The movie of the day is Stoker, a movie from a Hollywood studio, produced by the late Tony Scott and Ridley Scott, starring three Australians and an Englishman, and directed by a Korean.  According to the synopsis, the film is about India's (Mia Wasikowska's) whose father dies in an auto accident. "Her Uncle Charlie (Matthew Goode), who she never knew existed, comes to live with her and her emotionally unstable mother Evelyn (Nicole Kidman). Soon after his arrival, she comes to suspect this mysterious, charming man has ulterior motives, but instead of feeling outrage or horror, this friendless girl becomes increasingly infatuated with him.'

It is a psychological family thriller with macabre overtones and sly humour.  It is beautifully shot, with great performances and the tone harks back to films made by Hitchcock such as Suspicion and Notorious. The set and clothes are inspired by the 1940s and 1950s and there is a great use of music, especially two piano pieces composed by Philip Glass.  There is a great cameo by Jackie Weaver which is a perfect example of how less dialogue can mean so much more in the hands of a great  actor and a director who has the restraint to show rather than tell.  

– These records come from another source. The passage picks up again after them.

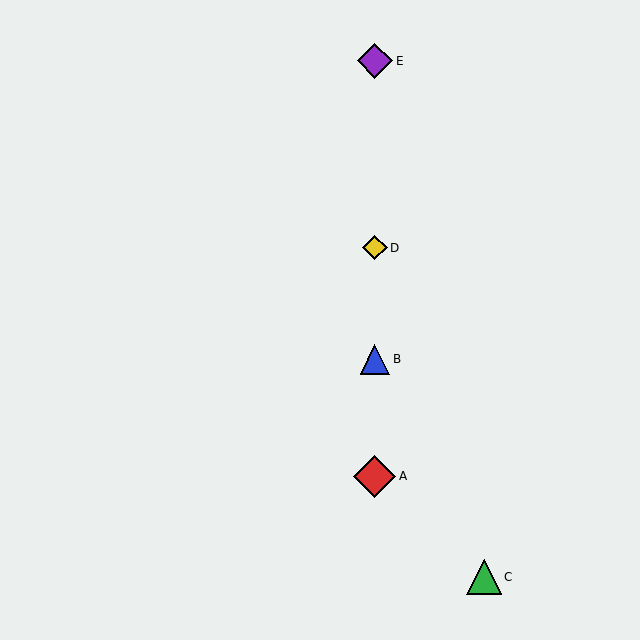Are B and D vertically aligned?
Yes, both are at x≈375.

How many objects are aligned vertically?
4 objects (A, B, D, E) are aligned vertically.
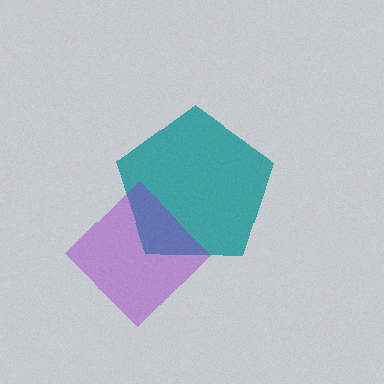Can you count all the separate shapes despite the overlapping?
Yes, there are 2 separate shapes.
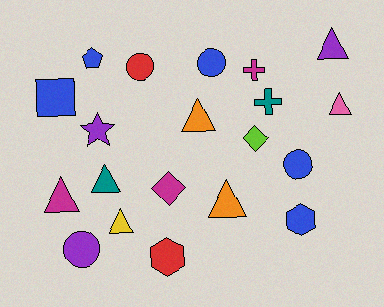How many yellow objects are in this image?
There is 1 yellow object.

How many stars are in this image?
There is 1 star.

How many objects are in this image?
There are 20 objects.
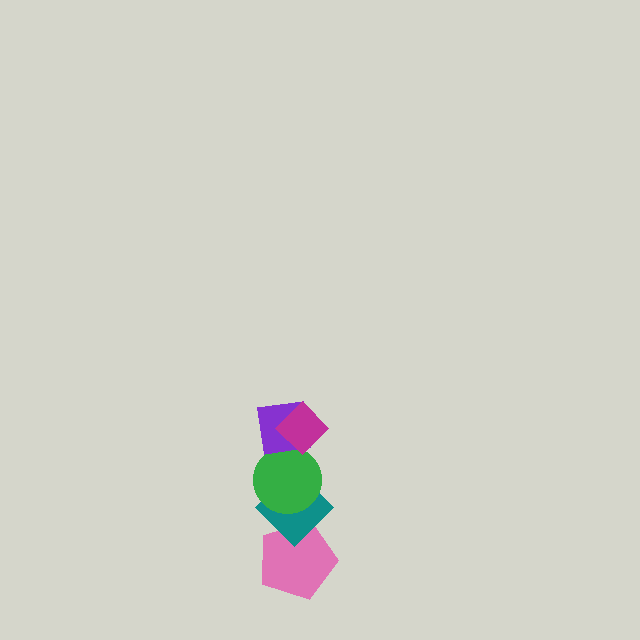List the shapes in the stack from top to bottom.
From top to bottom: the magenta diamond, the purple square, the green circle, the teal diamond, the pink pentagon.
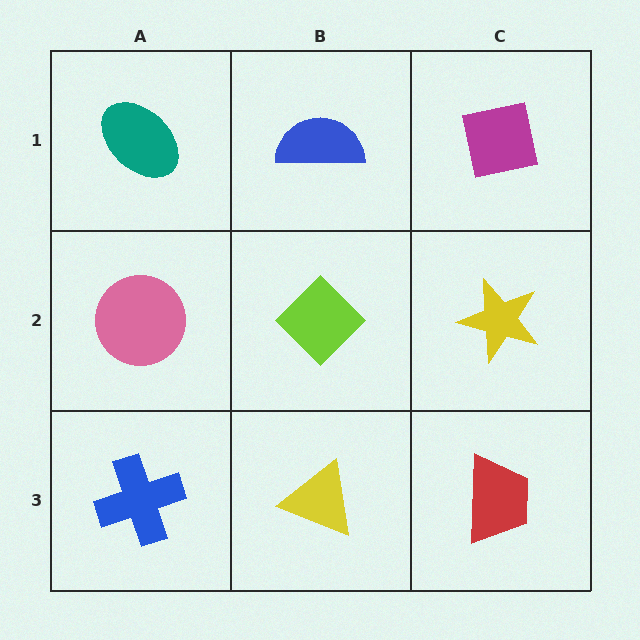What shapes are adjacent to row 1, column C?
A yellow star (row 2, column C), a blue semicircle (row 1, column B).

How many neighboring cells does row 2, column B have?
4.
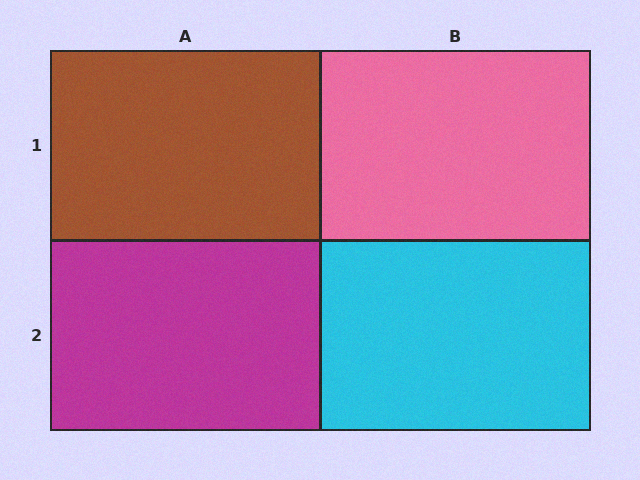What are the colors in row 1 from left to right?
Brown, pink.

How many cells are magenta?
1 cell is magenta.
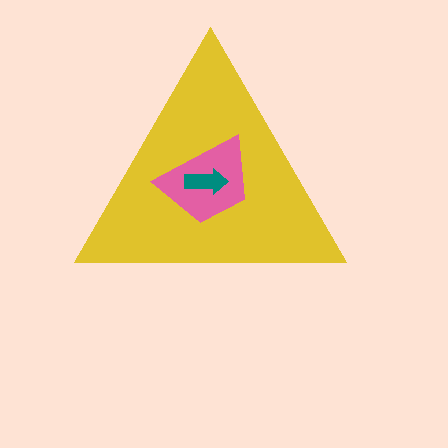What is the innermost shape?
The teal arrow.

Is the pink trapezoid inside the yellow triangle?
Yes.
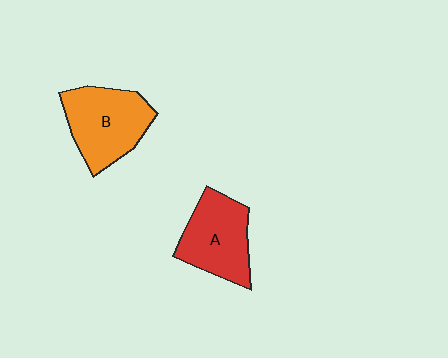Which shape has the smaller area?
Shape A (red).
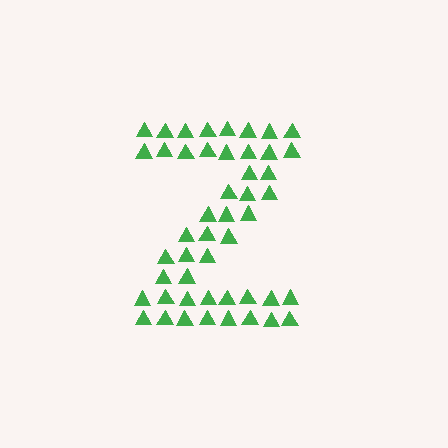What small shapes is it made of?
It is made of small triangles.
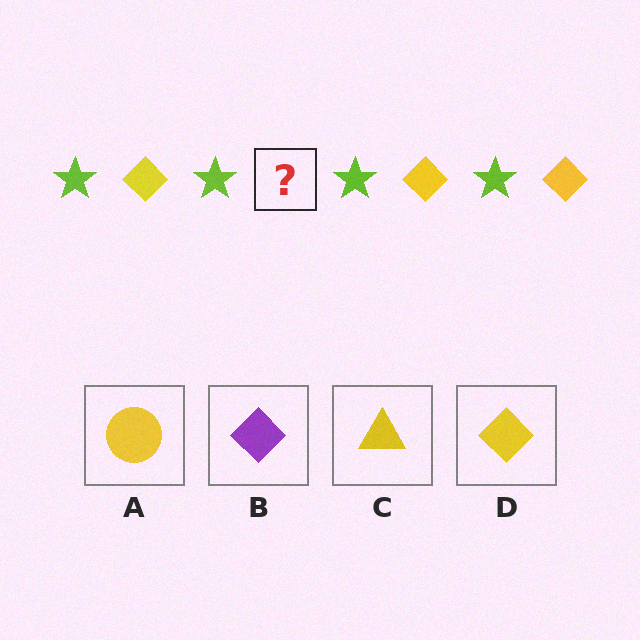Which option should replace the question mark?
Option D.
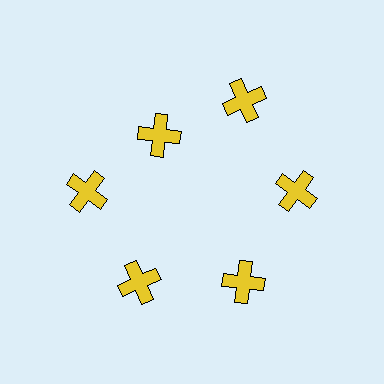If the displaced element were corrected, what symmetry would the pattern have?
It would have 6-fold rotational symmetry — the pattern would map onto itself every 60 degrees.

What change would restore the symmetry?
The symmetry would be restored by moving it outward, back onto the ring so that all 6 crosses sit at equal angles and equal distance from the center.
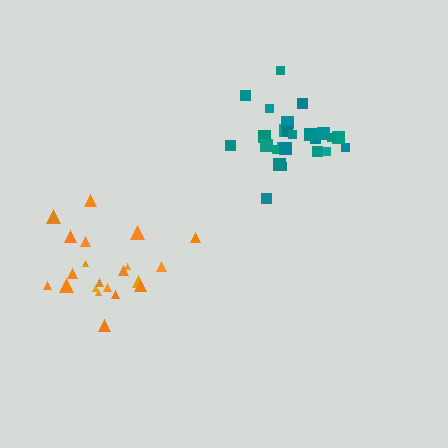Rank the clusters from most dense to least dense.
teal, orange.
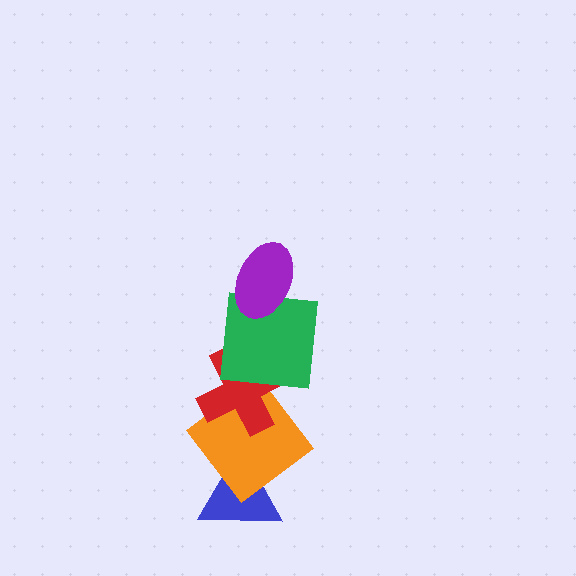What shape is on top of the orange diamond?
The red cross is on top of the orange diamond.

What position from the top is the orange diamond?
The orange diamond is 4th from the top.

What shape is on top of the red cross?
The green square is on top of the red cross.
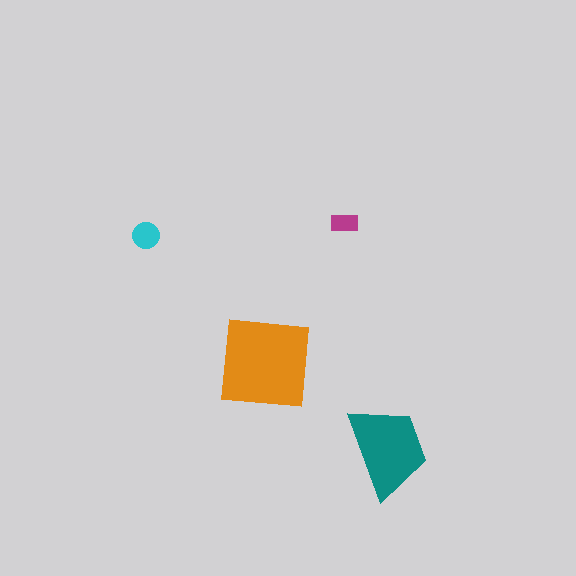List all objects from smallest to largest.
The magenta rectangle, the cyan circle, the teal trapezoid, the orange square.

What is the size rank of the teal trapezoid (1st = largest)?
2nd.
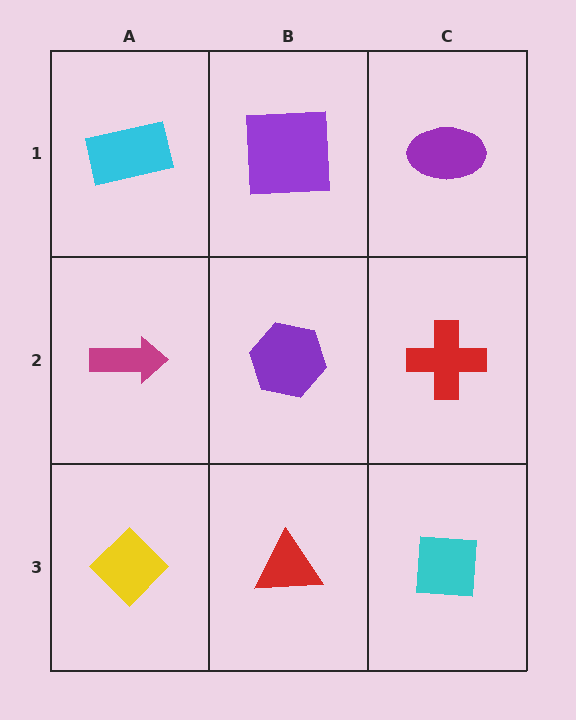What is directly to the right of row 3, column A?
A red triangle.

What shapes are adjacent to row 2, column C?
A purple ellipse (row 1, column C), a cyan square (row 3, column C), a purple hexagon (row 2, column B).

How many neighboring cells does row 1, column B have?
3.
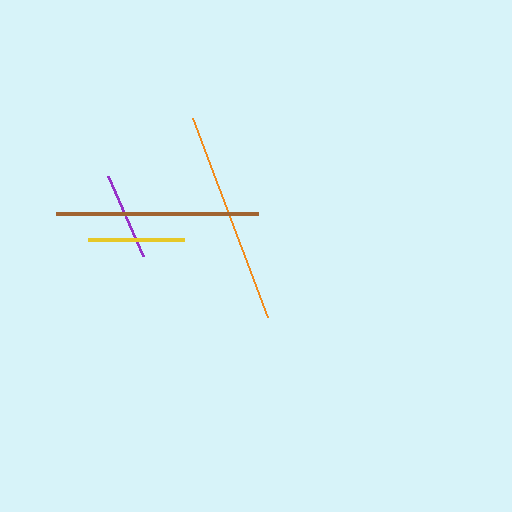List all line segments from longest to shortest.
From longest to shortest: orange and brown (about equal), yellow, purple.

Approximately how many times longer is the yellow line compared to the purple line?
The yellow line is approximately 1.1 times the length of the purple line.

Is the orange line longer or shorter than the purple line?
The orange line is longer than the purple line.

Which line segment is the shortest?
The purple line is the shortest at approximately 87 pixels.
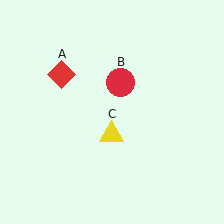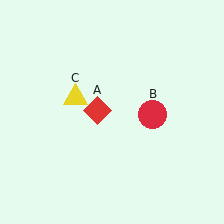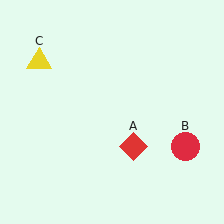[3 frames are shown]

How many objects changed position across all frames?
3 objects changed position: red diamond (object A), red circle (object B), yellow triangle (object C).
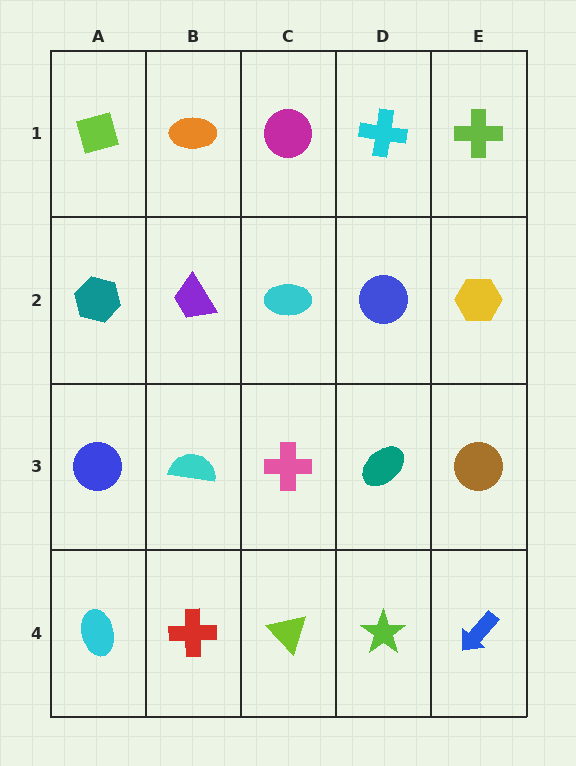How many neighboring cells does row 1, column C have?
3.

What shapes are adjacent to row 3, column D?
A blue circle (row 2, column D), a lime star (row 4, column D), a pink cross (row 3, column C), a brown circle (row 3, column E).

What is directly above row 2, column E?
A lime cross.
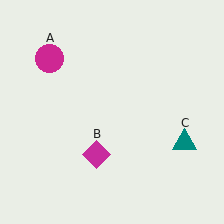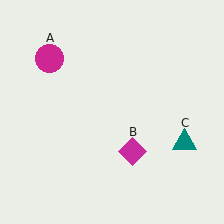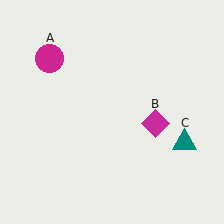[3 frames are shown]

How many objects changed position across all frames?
1 object changed position: magenta diamond (object B).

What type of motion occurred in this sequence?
The magenta diamond (object B) rotated counterclockwise around the center of the scene.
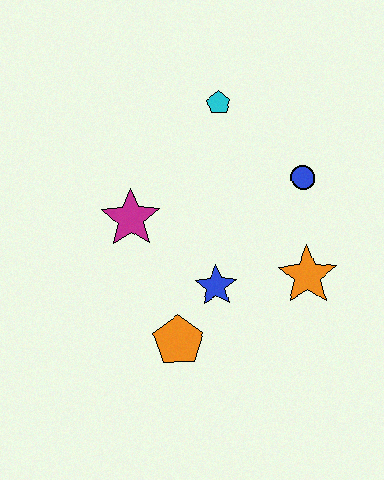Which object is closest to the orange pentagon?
The blue star is closest to the orange pentagon.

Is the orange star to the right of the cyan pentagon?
Yes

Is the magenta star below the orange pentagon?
No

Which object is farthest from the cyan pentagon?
The orange pentagon is farthest from the cyan pentagon.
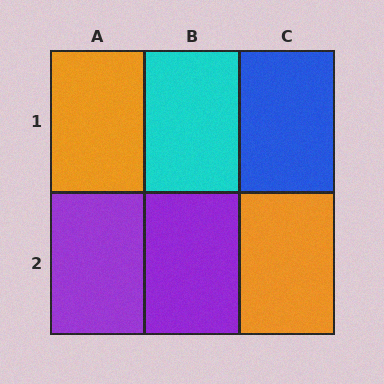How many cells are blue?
1 cell is blue.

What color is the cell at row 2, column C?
Orange.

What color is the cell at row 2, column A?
Purple.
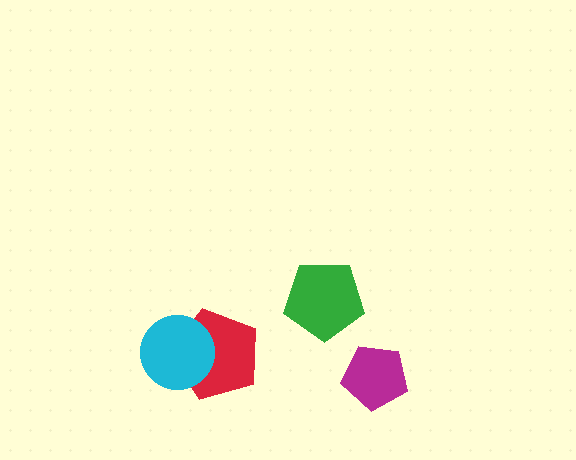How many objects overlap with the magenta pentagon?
0 objects overlap with the magenta pentagon.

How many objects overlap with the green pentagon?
0 objects overlap with the green pentagon.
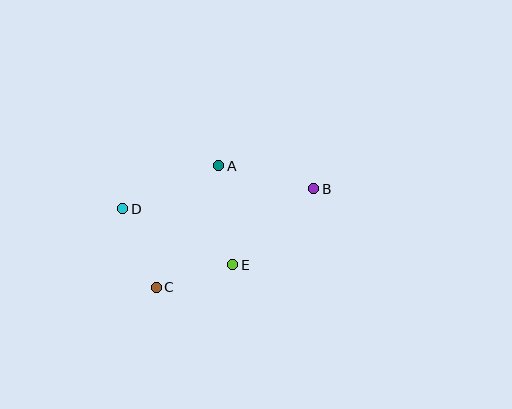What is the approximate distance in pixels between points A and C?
The distance between A and C is approximately 136 pixels.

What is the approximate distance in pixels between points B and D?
The distance between B and D is approximately 192 pixels.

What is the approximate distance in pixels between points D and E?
The distance between D and E is approximately 123 pixels.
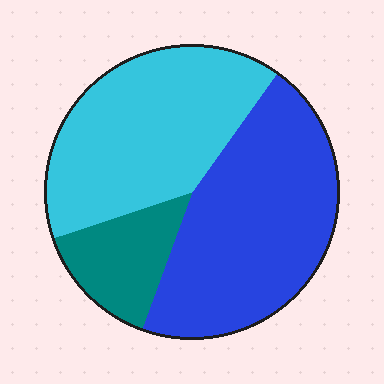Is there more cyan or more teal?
Cyan.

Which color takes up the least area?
Teal, at roughly 15%.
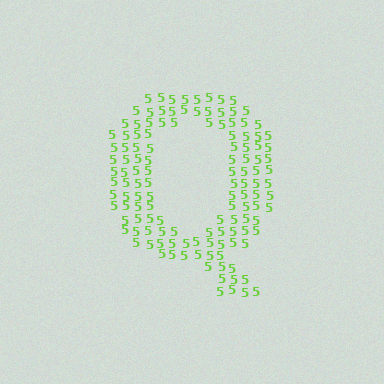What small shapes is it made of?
It is made of small digit 5's.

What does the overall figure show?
The overall figure shows the letter Q.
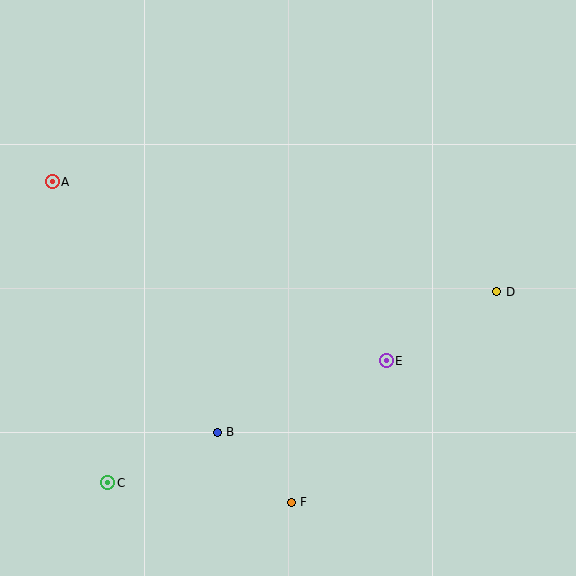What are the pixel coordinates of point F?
Point F is at (291, 502).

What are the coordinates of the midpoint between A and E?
The midpoint between A and E is at (219, 271).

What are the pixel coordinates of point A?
Point A is at (52, 182).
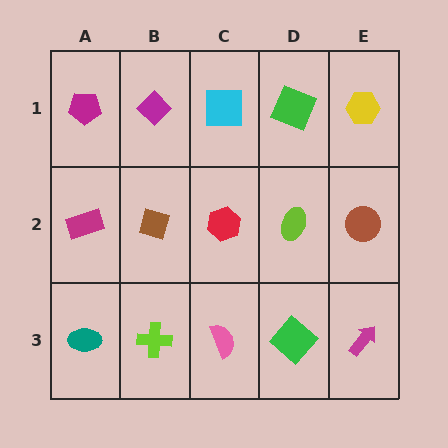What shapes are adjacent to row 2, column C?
A cyan square (row 1, column C), a pink semicircle (row 3, column C), a brown diamond (row 2, column B), a lime ellipse (row 2, column D).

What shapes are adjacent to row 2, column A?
A magenta pentagon (row 1, column A), a teal ellipse (row 3, column A), a brown diamond (row 2, column B).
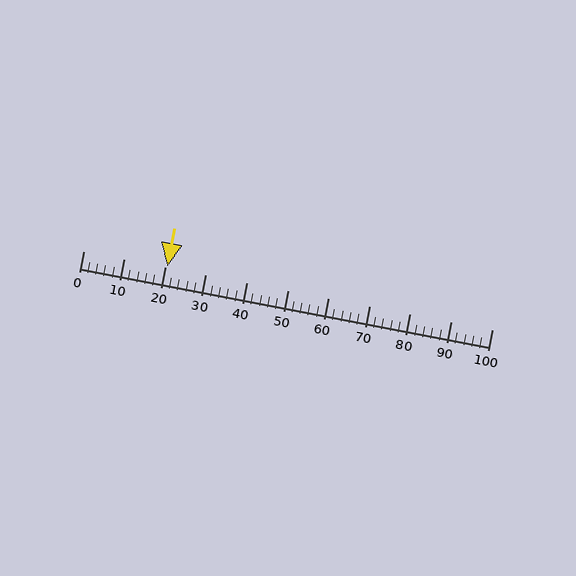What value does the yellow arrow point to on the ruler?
The yellow arrow points to approximately 21.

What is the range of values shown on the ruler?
The ruler shows values from 0 to 100.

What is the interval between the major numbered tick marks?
The major tick marks are spaced 10 units apart.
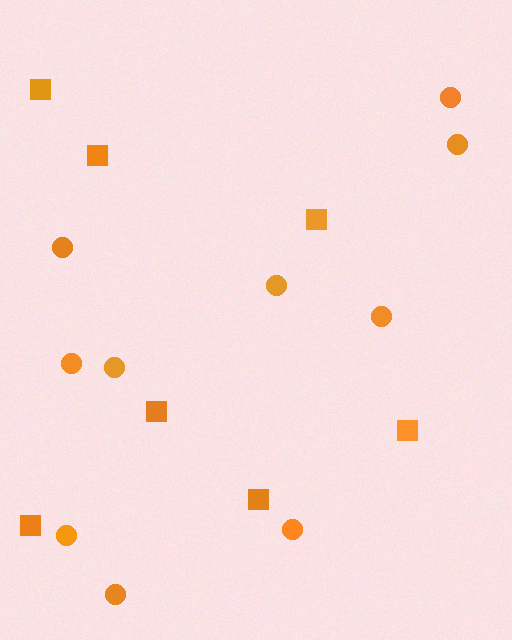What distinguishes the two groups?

It is not your typical Hollywood film and thank goodness for that.  It is a lot of fun, and I should imagine it will find a devoted audience, if perhaps a small one.  It is written by Wentworth Miller of Prison Break fame and directed by Park Chan-wook, the South Korean director who made Old Boy and Sympathy for Lady Vengence.  This is his first English speaking film and along with his long time collaborator and cinematographer Chung-hoon Chung, he makes a beautiful film which oscillates between the point of view of a India's heightened sight and sound and a typical third person/viewer point of view.  I really liked it.